Afet İnan, “Ari diyarı demek Türk diyarı demektir!” diye kürsüde haykırırken kongrenin gerçekleştirildiği Ankara Halkevleri salonu alkışlarla inlemektedir. Ayağa kalkan izleyiciler ellerini patlatırcasına birbirine vururken, bravo sesleri salondaki coşkuyu daha da artırmaktadır. Hiç şüphe yoktur ki bu tabloyu “Onuncu Yıl Marşı” taçlandıracaktır ama o marş daha bestelenmemiştir. Dünyaya ilan edilen bu müthiş buluşu, eşsiz “Türk Tarih Tezi”ni anlatmayı Afet İnan’dan sonra devrin Milli Eğitim Bakanı Dr. Reşit Galip sürdürmüştür. Dr.
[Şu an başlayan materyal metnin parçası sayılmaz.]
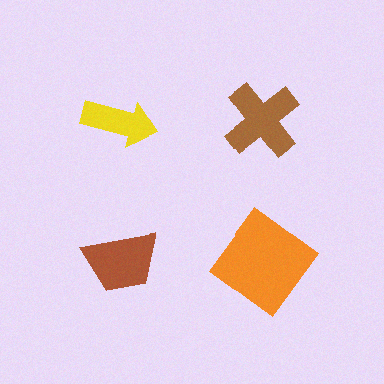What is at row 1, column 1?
A yellow arrow.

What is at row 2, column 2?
An orange diamond.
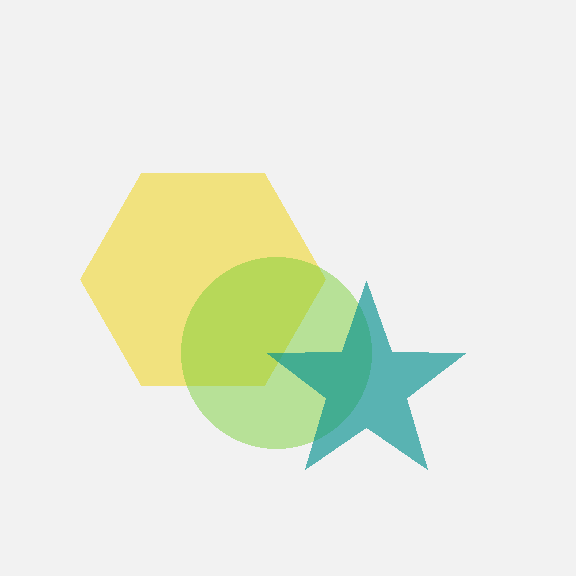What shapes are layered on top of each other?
The layered shapes are: a yellow hexagon, a lime circle, a teal star.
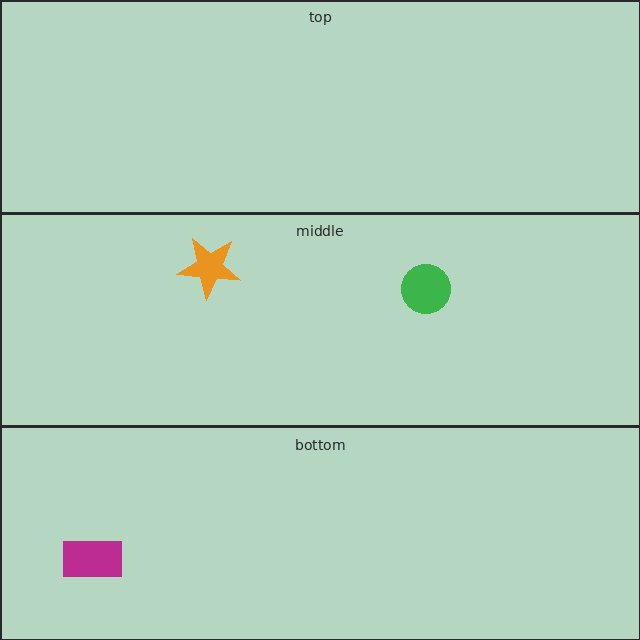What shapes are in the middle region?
The orange star, the green circle.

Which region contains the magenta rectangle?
The bottom region.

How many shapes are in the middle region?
2.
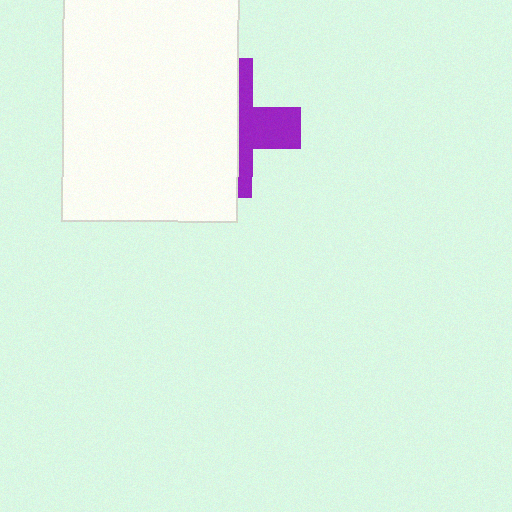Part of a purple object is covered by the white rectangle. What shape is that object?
It is a cross.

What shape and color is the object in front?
The object in front is a white rectangle.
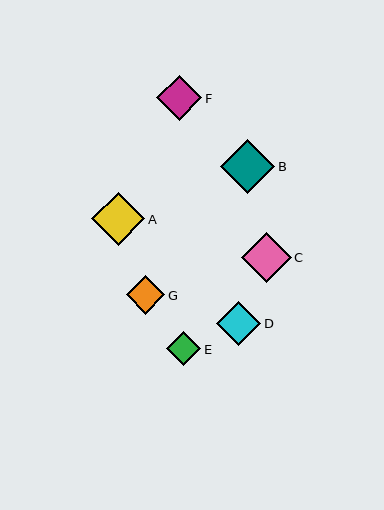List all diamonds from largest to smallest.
From largest to smallest: B, A, C, F, D, G, E.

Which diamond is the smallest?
Diamond E is the smallest with a size of approximately 35 pixels.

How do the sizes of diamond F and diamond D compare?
Diamond F and diamond D are approximately the same size.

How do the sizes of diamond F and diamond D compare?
Diamond F and diamond D are approximately the same size.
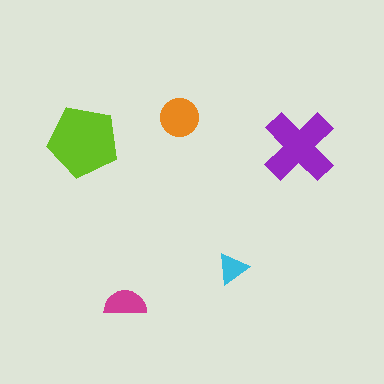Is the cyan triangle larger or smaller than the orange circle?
Smaller.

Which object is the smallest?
The cyan triangle.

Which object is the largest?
The lime pentagon.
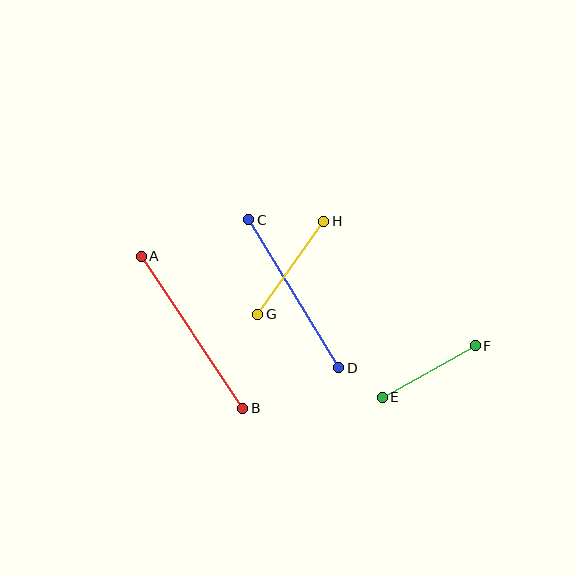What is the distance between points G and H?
The distance is approximately 114 pixels.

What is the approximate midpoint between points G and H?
The midpoint is at approximately (291, 268) pixels.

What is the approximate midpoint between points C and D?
The midpoint is at approximately (294, 294) pixels.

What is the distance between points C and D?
The distance is approximately 173 pixels.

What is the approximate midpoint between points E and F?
The midpoint is at approximately (429, 372) pixels.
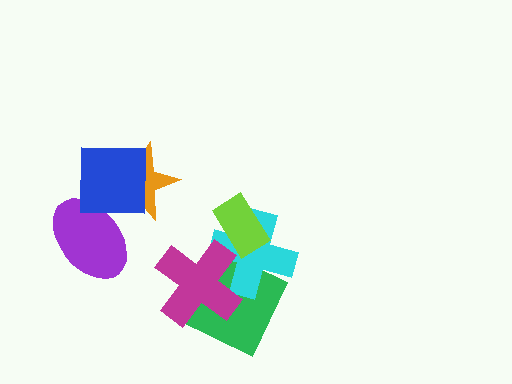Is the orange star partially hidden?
Yes, it is partially covered by another shape.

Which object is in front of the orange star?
The blue square is in front of the orange star.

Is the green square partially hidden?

Galip de konuşmasında daha çok Türk ırkının kafatası şekli üzerinde durmuştur!
Biraz hikâyeleştirerek aktardığımız bu tarihî olay, Başbakan Erdoğan’ın Mardin’de başlattığı ve dozunu artırarak devam ettiği milliyetçilik eleştirisi ve grup toplantısında açıkladığı “kafatasçılık” çalışmalarının kökenine işaret etmektedir. Bir ümmetten bir ulus yarattıklarını ifade eden Kemalist kadroların yeni bir bilinç inşa etme noktasında en ipe sapa gelmez tezleri bile nasıl bir seferberlik ruhu ile ete-kemiğe kavuşturmaya çalıştıklarını da bu tartışmalarla bir kez daha hatırlamış olduk!
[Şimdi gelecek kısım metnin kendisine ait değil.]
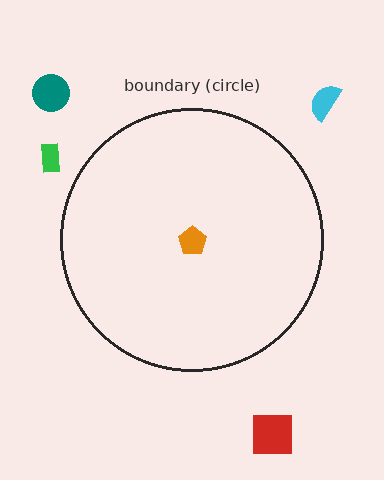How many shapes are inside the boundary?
1 inside, 4 outside.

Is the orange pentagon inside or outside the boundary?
Inside.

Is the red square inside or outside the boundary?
Outside.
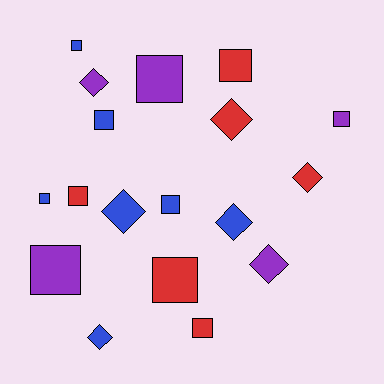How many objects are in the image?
There are 18 objects.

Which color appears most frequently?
Blue, with 7 objects.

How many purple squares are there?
There are 3 purple squares.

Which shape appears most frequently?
Square, with 11 objects.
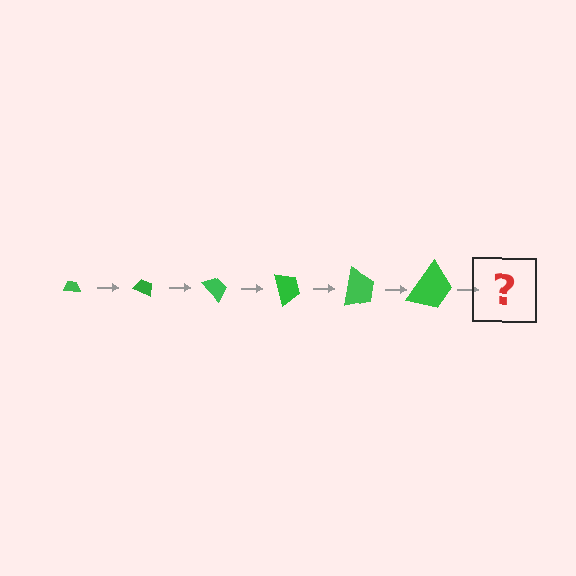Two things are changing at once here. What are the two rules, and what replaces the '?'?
The two rules are that the trapezoid grows larger each step and it rotates 25 degrees clockwise each step. The '?' should be a trapezoid, larger than the previous one and rotated 150 degrees clockwise from the start.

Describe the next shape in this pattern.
It should be a trapezoid, larger than the previous one and rotated 150 degrees clockwise from the start.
Kafatasçılık 1939’da mı Başladı?
Başbakan Erdoğan’ın “İmralı Müzakereleri” paralelinde başlattığı haklı milliyetçilik eleştirisi özellikle ulusalcı kanattan sert eleştirilere hedef olmakta ise de Erdoğan’ın Türkiye’nin karanlık tarihini tipik muhafazakâr refleksle 1939’da başlatma ısrarı da tartışılmayı fazlası ile hak ediyor.
Okullarında hâlâ küçücük çocuklara “Ne Mutlu Türküm Diyene!” yeminlerinin ettirildiği bir ülkenin başbakanının İslami referanslarla milliyetçiliğin ayaklarının altında olduğunu söylemesi elbette önemlidir. (Ayrıca halkın; okulundan kışlasına hemen hemen hayatın her alanında devam eden ırkçı yaklaşımların Başbakan’ın bu iddialı ve haklı çıkışının ardından tasfiye edilmesi beklentisine girmesi de kaçınılmazdır. Bu beklentilerin karşılanmaması ise Başbakan için büyük bir tutarsızlık olur.)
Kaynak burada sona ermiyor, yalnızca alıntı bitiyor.